[Opinion] Homecoming puts the health of students and families at great risk

Sofia Schorer Kaplan, Assistant managing editor

Like most high schools, Marjory Stoneman Douglas High School is partaking in its beginning of the school year homecoming spirit week and dance.

The festivities will take place from Sept. 13 to Sept. 17, with its dance on Saturday, Sept. 18, held at the Marriott Harbor Beach in Ft. Lauderdale.

Homecoming is a tradition celebrating school spirit. However, for some, it’s a choice between everlasting memories or contracting COVID-19. Not all students and their families are lucky enough to attend a jam-packed party without facing possible repercussions, like spreading COVID to their families and others.

Although masks are mandatory all throughout the evening, it is difficult to control all 1,000 students at the event. MSD’s homecoming will also be serving food, since homecoming occurs during typical dinner time hours, from 7-11 p.m. While food is served, swarms of students will be unmasked, all without the use of social distancing.

Again, there are always outliers, those who refuse to mask up during the event, putting others at risk for their selfish wants of not wanting to wear a facial covering. Masks severely reduce the transmissions of COVID-19, in some situations even blocking transmissions by 70%.

The refusal to wear a mask puts not only the non-wearer at risk but also all those around that individual. And regardless of if one is vaccinated or not, they could still carry the virus without experiencing the symptoms.

Being vaccinated definitely reduces the risk of grave effects of COVID-19, however it does not prevent one all together from getting ill.

Some students’ families are not fully vaccinated due to having siblings younger than Pfizer guidelines. Children ages 12 and younger are not permitted use of the Pfizer vaccine, setting back high-risk and cautious families. Also, the number of students who are fully vaccinated is unknown. Those at higher risk for COVID include people of older age, those with lung issues, heart disease and more.

Not to mention the after-parties and extra events students will host following the homecoming party. After-parties are commonplace, and some students plan on throwing parties at their homes. It can be inferred that none will be socially distancing or masking up.

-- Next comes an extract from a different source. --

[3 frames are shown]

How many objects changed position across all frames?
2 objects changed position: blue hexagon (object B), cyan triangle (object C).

Although students and staff wish to return to a sense of full normalcy in school and its events, it is physically impossible to reach that status currently, due to the fluctuating COVID-19 cases throughout the globe and vaccination restrictions.

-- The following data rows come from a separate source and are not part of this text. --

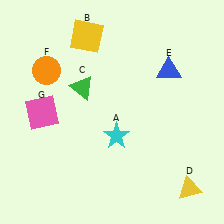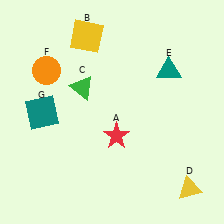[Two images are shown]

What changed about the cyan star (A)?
In Image 1, A is cyan. In Image 2, it changed to red.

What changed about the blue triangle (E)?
In Image 1, E is blue. In Image 2, it changed to teal.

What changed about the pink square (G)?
In Image 1, G is pink. In Image 2, it changed to teal.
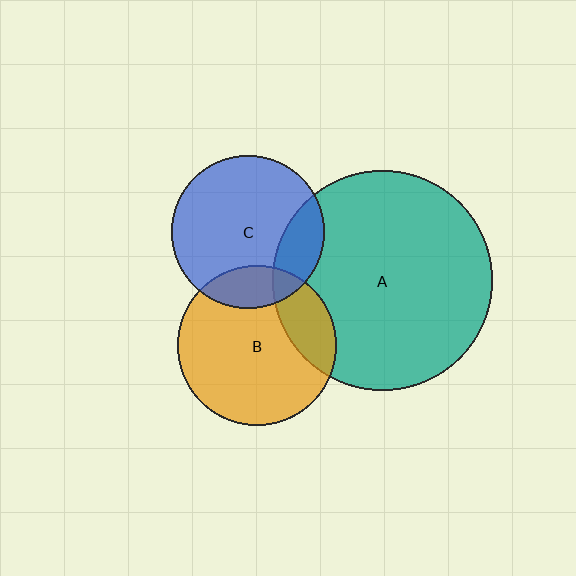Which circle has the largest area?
Circle A (teal).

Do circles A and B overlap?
Yes.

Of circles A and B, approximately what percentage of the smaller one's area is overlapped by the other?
Approximately 20%.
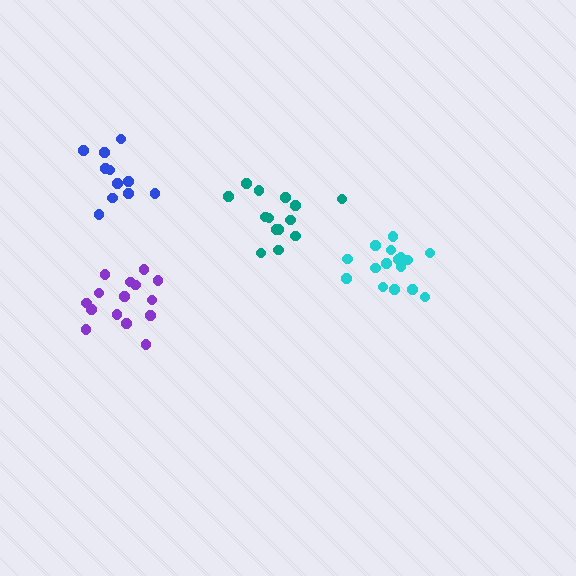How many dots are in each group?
Group 1: 16 dots, Group 2: 11 dots, Group 3: 15 dots, Group 4: 14 dots (56 total).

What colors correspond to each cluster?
The clusters are colored: cyan, blue, purple, teal.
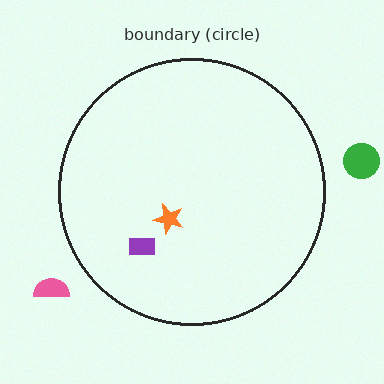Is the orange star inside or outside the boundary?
Inside.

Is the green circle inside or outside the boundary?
Outside.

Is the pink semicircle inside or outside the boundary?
Outside.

As of Sept. 12, the state of Florida has distributed 31,395,555 vaccines. Florida, as of 2021, has a state population of 21,944,577. Since vaccines like Pfizer and Moderna have two doses, only 72% of Florida is fully actually vaccinated.

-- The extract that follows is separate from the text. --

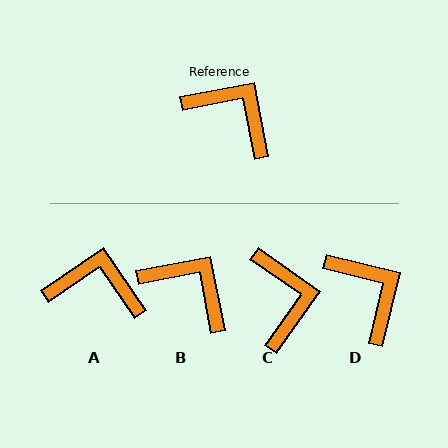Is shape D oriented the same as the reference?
No, it is off by about 24 degrees.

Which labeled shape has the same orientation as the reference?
B.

Homecoming can also be grave for students and families that are high-risk, for example those who live with their grandparents or have a medical condition, since COVID-19 puts them at a crucially higher for severe health implications, or even potentially hospitalization.

Not only for the current global and local COVID-19 status, as well as for the rising COVID cases, put students at too much risk. As much as having a normal homecoming is desirable by the masses, that’s just not viable in a state like this.